Spitzenmedizin und Familie unter einem Hut: Das Kollegialsystem im Sana Krankenhaus Templin zeigt, wie Jobsharing in der Medizin funktioniert.
Herr Dr. Kreutzkamp, Herr Dr. Gebbensleben, wie kam es zur Entscheidung, die Chefarztposition als Doppelspitze zu besetzen?
Dr. Kreutzkamp: Wir sind seit zweieinhalb Jahren im Sana Krankenhaus Templin. Die Idee zur Doppelbesetzung der Chefarztposition kam aus unserer persönlichen Verbindung. Ole Gebbensleben und ich kennen uns seit vielen Jahren; kennengelernt haben wir uns 2009 in Berlin während der Facharztausbildung zum Gastroenterologen. Wir haben damals schon gemerkt, dass wir ähnlich denken. Als die Position frei war, war für uns klar: Wir wollen das gemeinsam machen. Aber nicht klassischerweise als Chef- und Oberarzt, sondern als zwei Chefärzte auf Augenhöhe.
Dr. Gebbensleben: Das war für uns auch eine Frage der Lebensqualität. Wir haben beide Familien, Partnerinnen mit eigenen Karrieren und kleine Kinder. Im Alleingang wäre die Position für uns nicht denkbar gewesen. Wir wollten ein Modell, das Beruf und Privatleben vereint – ohne Abstriche.
Wie teilen Sie sich die Arbeit als Chefärzte auf?

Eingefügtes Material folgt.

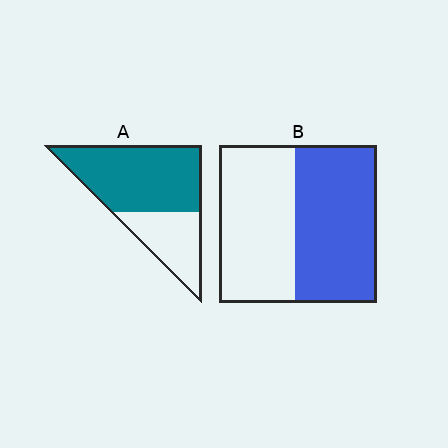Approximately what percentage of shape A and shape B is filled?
A is approximately 65% and B is approximately 50%.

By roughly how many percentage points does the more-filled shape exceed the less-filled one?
By roughly 15 percentage points (A over B).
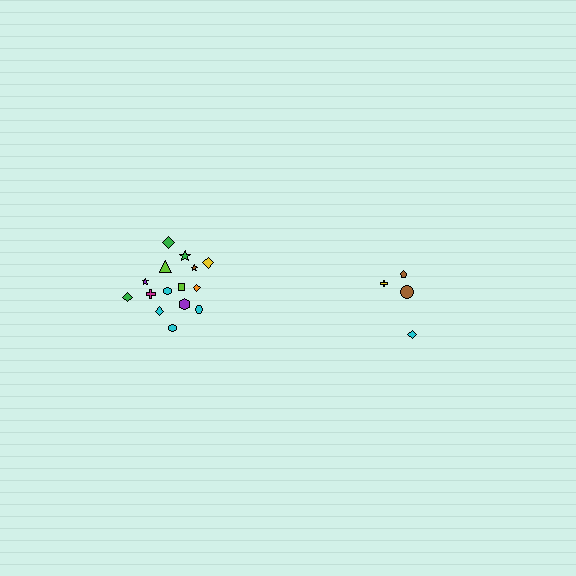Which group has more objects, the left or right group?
The left group.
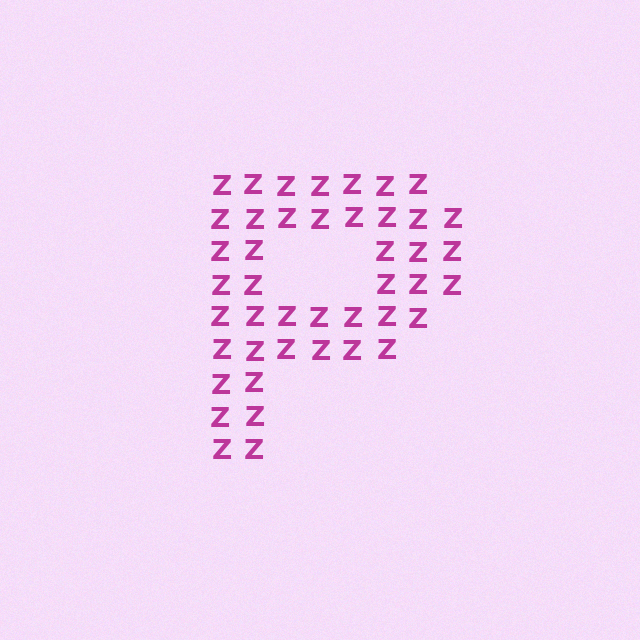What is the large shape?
The large shape is the letter P.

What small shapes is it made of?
It is made of small letter Z's.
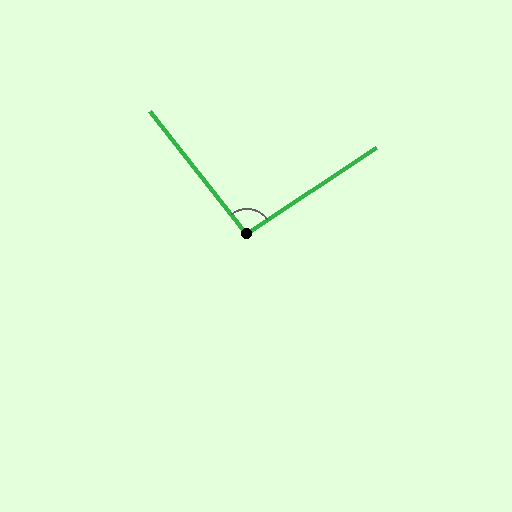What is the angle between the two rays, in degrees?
Approximately 95 degrees.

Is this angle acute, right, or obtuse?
It is obtuse, close to a right angle.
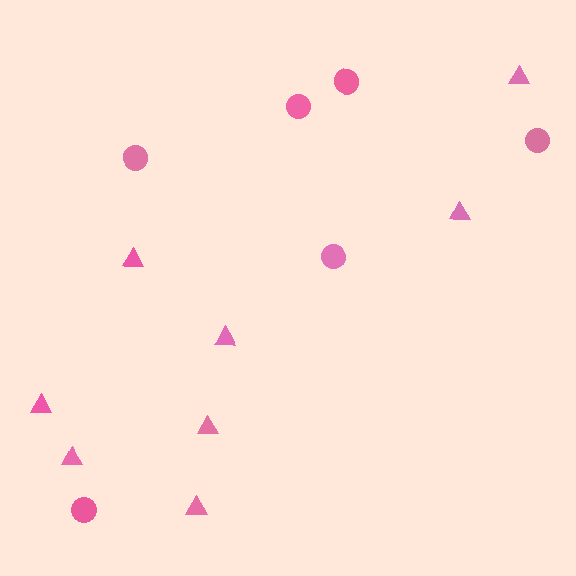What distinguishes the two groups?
There are 2 groups: one group of circles (6) and one group of triangles (8).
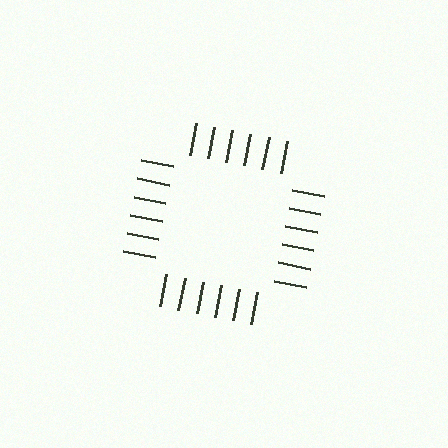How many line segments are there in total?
24 — 6 along each of the 4 edges.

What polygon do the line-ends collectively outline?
An illusory square — the line segments terminate on its edges but no continuous stroke is drawn.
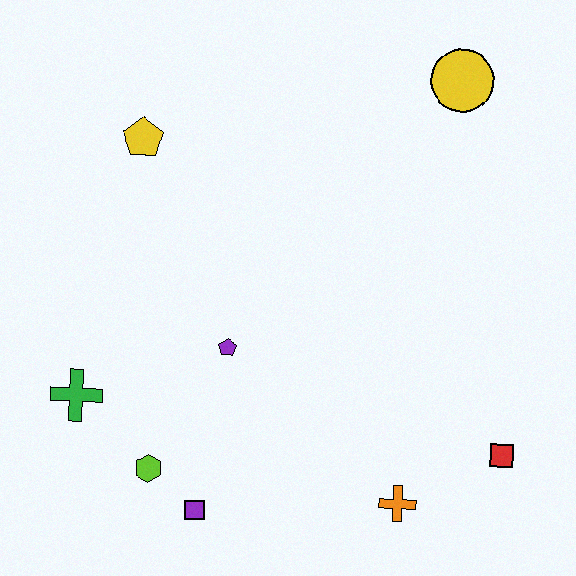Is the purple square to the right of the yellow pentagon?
Yes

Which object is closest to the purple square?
The lime hexagon is closest to the purple square.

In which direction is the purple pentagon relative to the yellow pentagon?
The purple pentagon is below the yellow pentagon.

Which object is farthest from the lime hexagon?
The yellow circle is farthest from the lime hexagon.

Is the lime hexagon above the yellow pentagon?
No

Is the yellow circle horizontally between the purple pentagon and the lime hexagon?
No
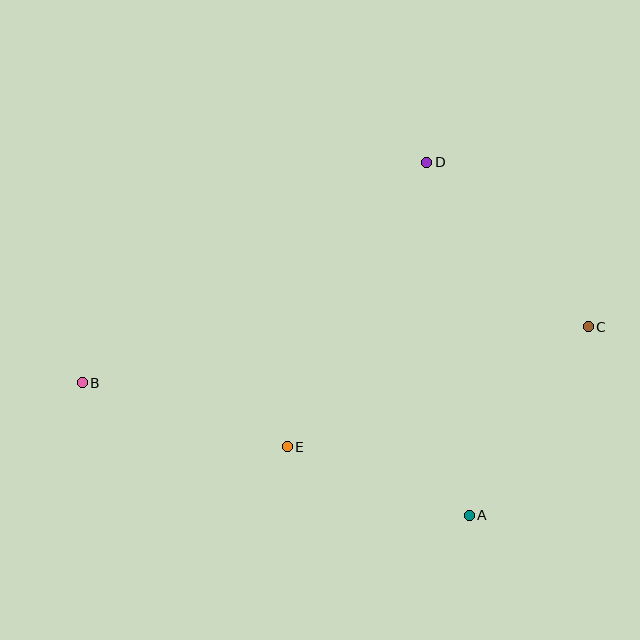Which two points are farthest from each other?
Points B and C are farthest from each other.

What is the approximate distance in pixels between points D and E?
The distance between D and E is approximately 317 pixels.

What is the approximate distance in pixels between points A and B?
The distance between A and B is approximately 409 pixels.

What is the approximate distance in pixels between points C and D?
The distance between C and D is approximately 230 pixels.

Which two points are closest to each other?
Points A and E are closest to each other.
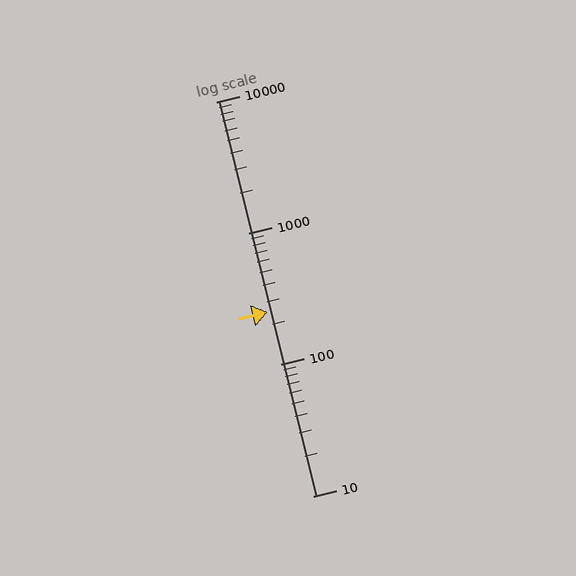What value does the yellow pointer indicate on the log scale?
The pointer indicates approximately 250.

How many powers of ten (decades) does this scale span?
The scale spans 3 decades, from 10 to 10000.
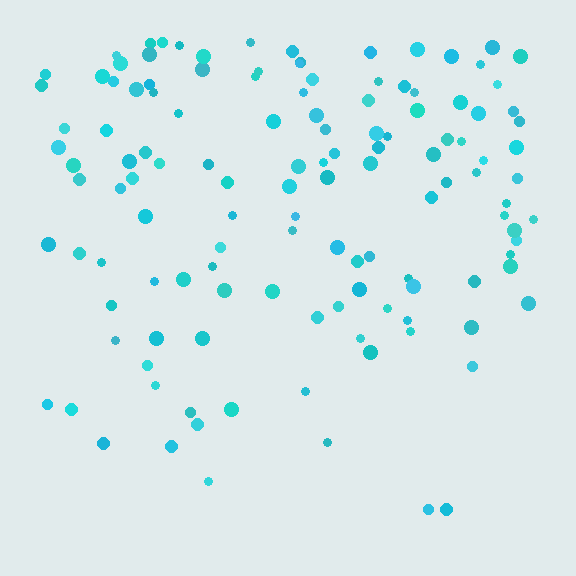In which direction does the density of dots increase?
From bottom to top, with the top side densest.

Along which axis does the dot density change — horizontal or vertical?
Vertical.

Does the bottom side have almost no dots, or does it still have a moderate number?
Still a moderate number, just noticeably fewer than the top.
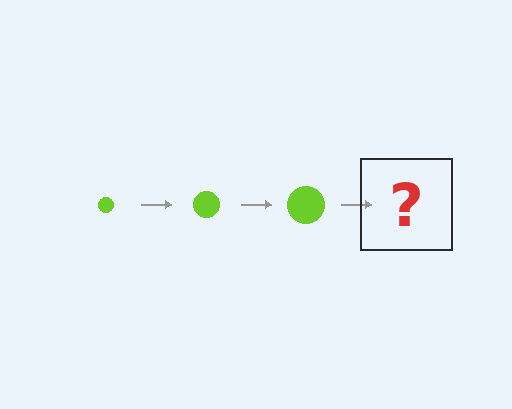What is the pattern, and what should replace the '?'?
The pattern is that the circle gets progressively larger each step. The '?' should be a lime circle, larger than the previous one.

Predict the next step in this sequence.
The next step is a lime circle, larger than the previous one.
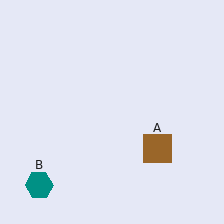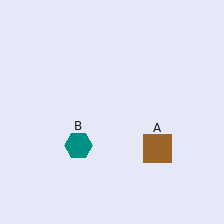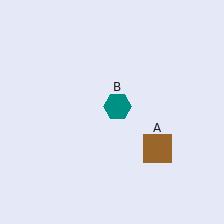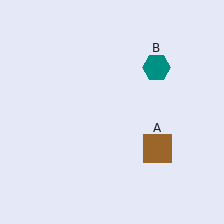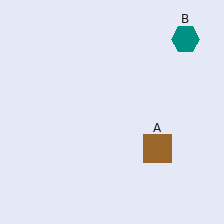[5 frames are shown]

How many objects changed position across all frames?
1 object changed position: teal hexagon (object B).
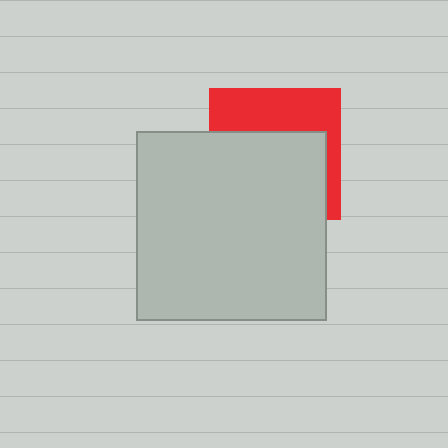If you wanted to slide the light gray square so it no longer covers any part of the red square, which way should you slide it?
Slide it down — that is the most direct way to separate the two shapes.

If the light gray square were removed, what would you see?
You would see the complete red square.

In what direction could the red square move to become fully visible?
The red square could move up. That would shift it out from behind the light gray square entirely.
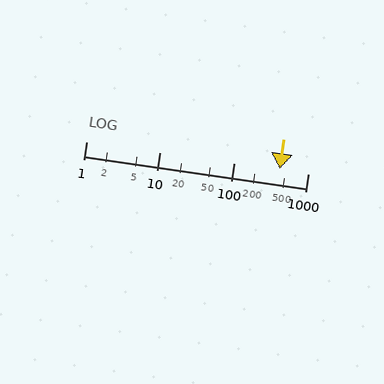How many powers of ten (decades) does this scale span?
The scale spans 3 decades, from 1 to 1000.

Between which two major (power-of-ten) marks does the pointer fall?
The pointer is between 100 and 1000.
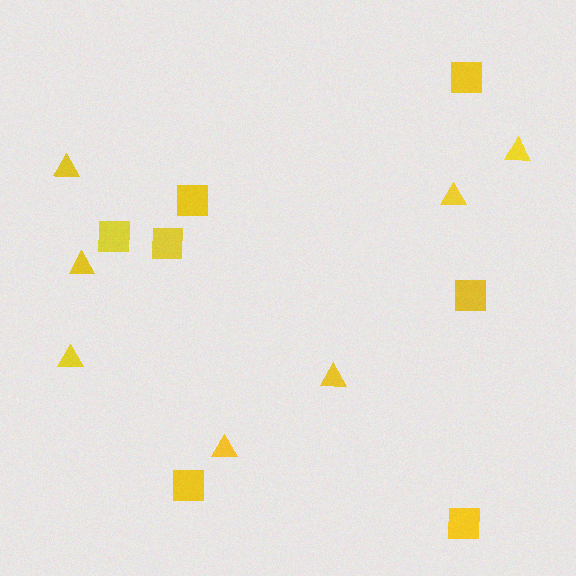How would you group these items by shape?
There are 2 groups: one group of triangles (7) and one group of squares (7).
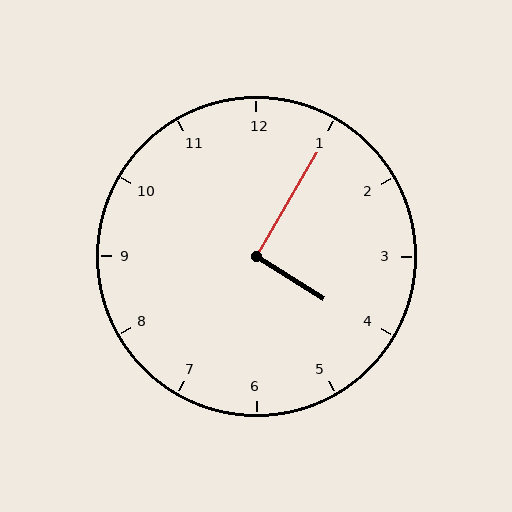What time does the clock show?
4:05.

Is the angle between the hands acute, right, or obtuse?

Dr. Kreutzkamp: Ich bin Montag bis Mittwoch vor Ort, Ole Gebbensleben von Mittwoch bis Freitag. Mittwoch ist somit unser gemeinsamer Tag – insbesondere für die Abstimmung der Aufgaben. An unseren jeweiligen freien Tagen übernehmen wir Familienaufgaben, sind aber digital erreichbar. Briefe, Laborwerte, organisatorische Themen funktionieren dann auch von zu Hause aus.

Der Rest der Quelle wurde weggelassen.